A ce stade de beuverie Jeantou et Léonard s’écroulèrent. Sur le sol de terre battue, ils cuvèrent jusqu’au lendemain matin. L’aubergiste charitable les couvrit et mit dans la cheminée l’énorme bûche qu’il gardait pour la nuit du surlendemain qui était celle de Noël. Lui-même passablement éméché alla se coucher en bredouillant ce proverbe :
« Lorsqu’on a bu un coup
tout le pays est plat
et les bœufs ont le lait. »
Lorsque Jeantou et Léonard contaient leur équipée, personne ne voulait les croire. Par contre à Châteauneuf, à Neuvic, dans les bourgs alentours, et d’autres lieux plus éloignés ils avaient bien des rieurs.
Et pourtant cette histoire est aussi vraie que celle de France. Ce fut beaucoup plus tard, en une certaine année de notre fin de siècle, que l’aventure de Jeantou et Léonard s’avéra authentique.
Voici les faits qui corroborent le récit de Jeantou et Léonard qui, bien sûr, aujourd’hui ne sont plus. L’un est parti célibataire, l’autre, Jeantou, s‘en est allé en laissant une nombreuse descendance. Basile est l’un de ses arrière-petits-fils. Celui-ci perpétuera la lignée. Bon sang ne saurait mentir, d’autant que ses vingt-cinq ans s’apprêtent à prendre épouse. Ce mariage se fera très bientôt. Mais pour l’heure, Basile et Nina, sa fiancée, s’ils pensent à ce grand jour, sont aux préparatifs d’une randonnée pédestre pour le lendemain dimanche. La météo prévoit un temps doux pour ce jour de fin décembre.
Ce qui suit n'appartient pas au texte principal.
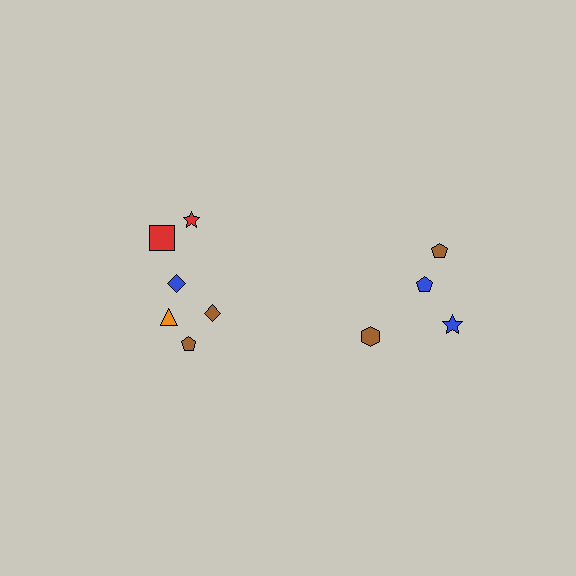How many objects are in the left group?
There are 6 objects.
Il faut en profiter !
L’aube hivernale avec ses brumes les a vus partir sac au dos et jambes vaillantes pour l’itinéraire musclé qu’ils ont concocté. Il leur faudra résistance et énergie. Le physique et le mental devront répondre présents et ne pas faillir.
Par routes, chemins, sentiers, au cœur de la forêt au sol mordoré ils ont marché au gré de leurs pas avec des pauses pour récupérer, se restaurer. Ils ont, aussi, fait des haltes pour des baisers et des étreintes car ces choses-là sont bien naturelles pour des amoureux.
Cependant au soir tombant, la randonnée n’est pas terminée. Loin sont encore douches bienfaisantes et fauteuils relaxes. Les jambes de Basile et Nina, lourdes de kilomètres, demandent grâce, les rotules grincent, les pieds se traînent. Corps courbatus, muscles flapis crient leurs douleurs. Où sont vigueur et entrain du départ ?
Basile a pris le sac de Nina laquelle appuie se fatigue sur l’épaule de son fiancé.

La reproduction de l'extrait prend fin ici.